Un changement de mentalité qui risque dans le même temps d’avoir raison... des syndicats. "Dans 5 ans, voire 10 maximum, le personnel va s’organiser via des réseaux sociaux internes par exemple, à l’image de la notation des taxis dans certaines applications", analyse l’actuel homme fort d’Econocom. Car si, en l’état, les gens se parlent bien évidemment déjà, les mouvements de contestation vont de plus en plus s’organiser entre les employés eux-mêmes.
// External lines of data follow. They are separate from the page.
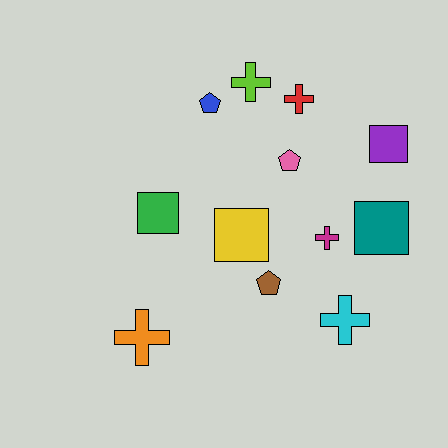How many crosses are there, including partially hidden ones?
There are 5 crosses.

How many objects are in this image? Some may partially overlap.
There are 12 objects.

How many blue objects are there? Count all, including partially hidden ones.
There is 1 blue object.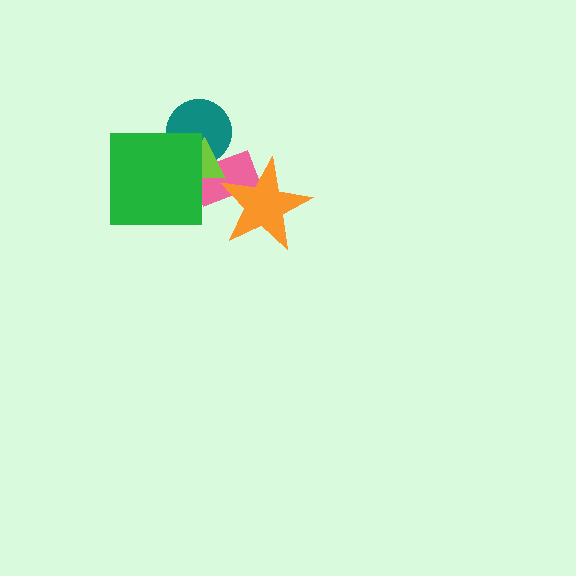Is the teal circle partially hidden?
Yes, it is partially covered by another shape.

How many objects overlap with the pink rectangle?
3 objects overlap with the pink rectangle.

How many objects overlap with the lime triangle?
3 objects overlap with the lime triangle.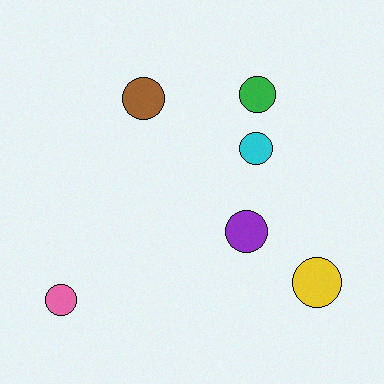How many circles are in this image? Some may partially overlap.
There are 6 circles.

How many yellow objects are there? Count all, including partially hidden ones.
There is 1 yellow object.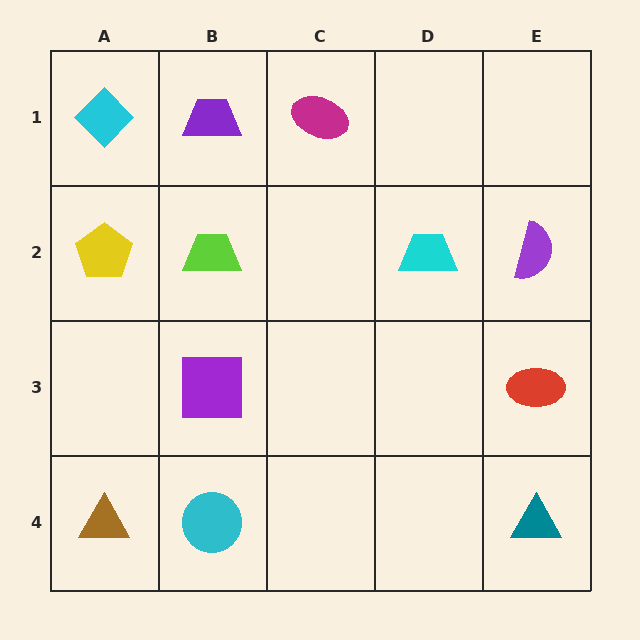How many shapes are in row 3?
2 shapes.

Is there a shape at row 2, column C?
No, that cell is empty.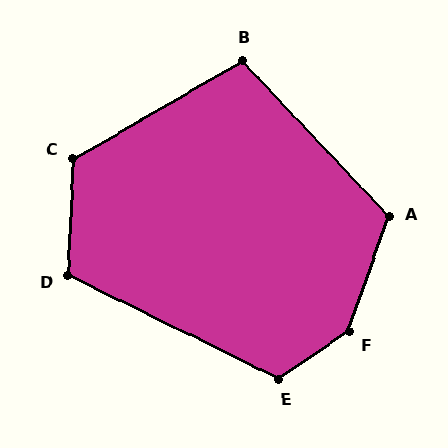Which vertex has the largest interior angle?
F, at approximately 143 degrees.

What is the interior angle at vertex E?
Approximately 119 degrees (obtuse).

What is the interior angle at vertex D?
Approximately 114 degrees (obtuse).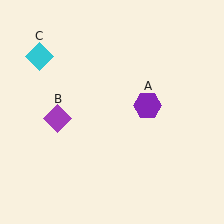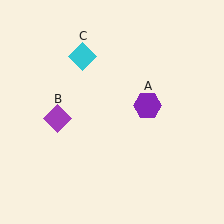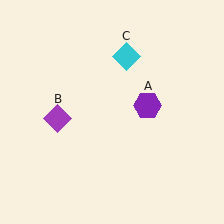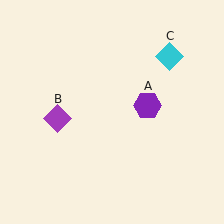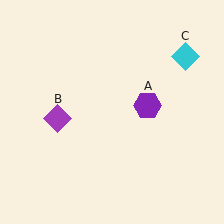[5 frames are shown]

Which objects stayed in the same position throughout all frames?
Purple hexagon (object A) and purple diamond (object B) remained stationary.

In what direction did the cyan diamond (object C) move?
The cyan diamond (object C) moved right.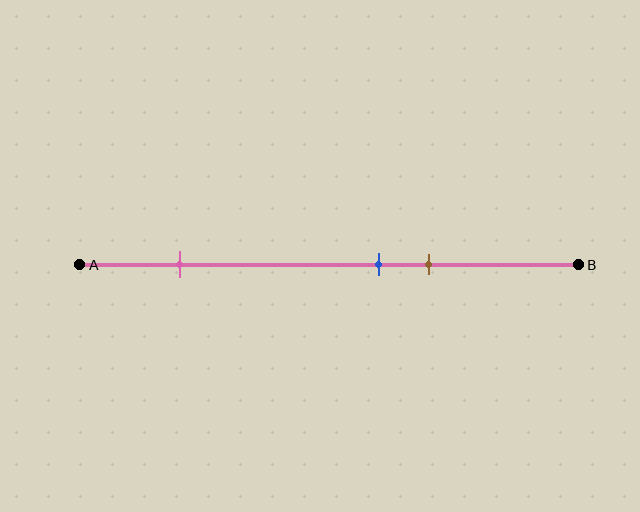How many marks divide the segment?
There are 3 marks dividing the segment.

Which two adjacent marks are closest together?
The blue and brown marks are the closest adjacent pair.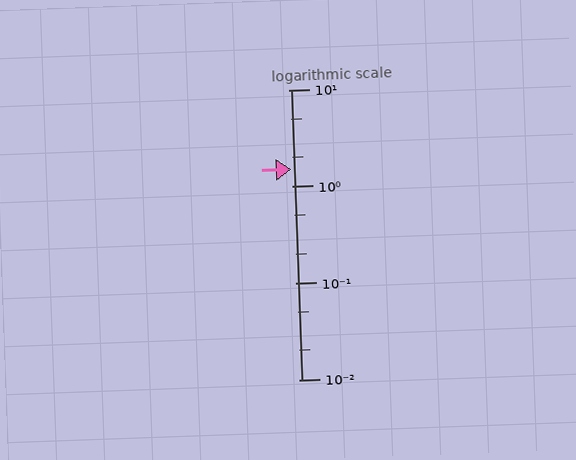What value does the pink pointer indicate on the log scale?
The pointer indicates approximately 1.5.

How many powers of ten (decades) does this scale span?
The scale spans 3 decades, from 0.01 to 10.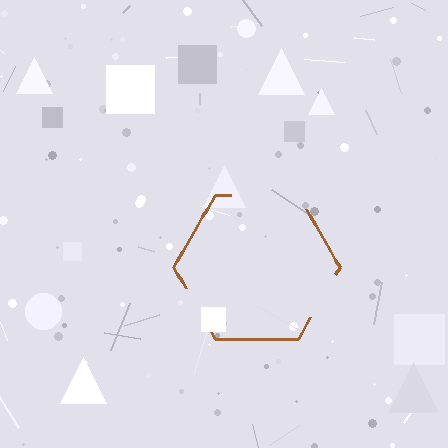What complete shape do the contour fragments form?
The contour fragments form a hexagon.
Et c’est "très souhaitable", car les syndicats, bien que "nécessaires car il n’y a pas de progrès sans contre-pouvoir", ont clairement manqué le coche ces dernières années. "En Belgique comme en France, ils ont été trop politisés par rapport à l’Allemagne ou aux Etats-Unis, où ils sont plus à l’écoute des vraies revendications du personnel qu’ici." Pour lui, le changement qui pointe le bout de son nez sera aussi "disruptif" que l’avènement de l’imprimerie qui a considérablement réduit le pouvoir du clergé en permettant aux gens de questionner ses dires. "Quand on regardera en arrière, on verra qu’internet a été le second point d’inflexion après Gutenberg."

Econocom
  • Fondé en 1974 par Jean-Louis Bouchard sous le nom d’Europe Computer Systèmes (ECS)
  • Plus de 2,5 milliards d’euros de chiffres d’affaires annuel
  • Plus de 10.000 collaborateurs répartis dans 19 pays
  • Principalement actif dans la distribution, l’éducation, la santé et l’industrie
  • Compte des clients comme Suez, Renault, France Télévisions, Klepierre, Vinci Energies, Daikin, BNP Paribas Fortis, MSC ou le CHIREC
  • En Belgique, le groupe emploie 650 personnes, dont 250 à Zaventem

Et sinon, quelle conclusion tire Jean-Louis Bouchard sur l’aventure Econocom? "Aucune", répond-il en riant. "Plus sérieusement, c’est difficile de répondre, comme pour la vie en général. La conclusion, c’est que je m’amuse bien. Je vis une aventure et je pense n’en être toujours qu’au début. Il y a tellement de choses à faire que je ne prendrai jamais ma retraite, sauf si ma santé ne me le permet plus. En fait, je pense comme Mère Teresa que celui qui n’aura pas pris de risque n’aura pas vécu." Plus encore maintenant que les mentalités ont changé. Désormais, "on a le droit d’entreprendre, ce qui n’a pas toujours été le cas". Preuve en est: "La société est organisée autour d’entreprises qui n’existaient pas il y a 200 ou 300 ans. Les États mettent à disposition des entrepreneurs énormément de ressources, à savoir du personnel formé, la santé, l’éducation, les routes, la diplomatie, des armées. En tant que chef d’entreprise, il s’agit-là d’un énorme cadeau." La conclusion? "Aujourd’hui, on a l’obligation de se bouger."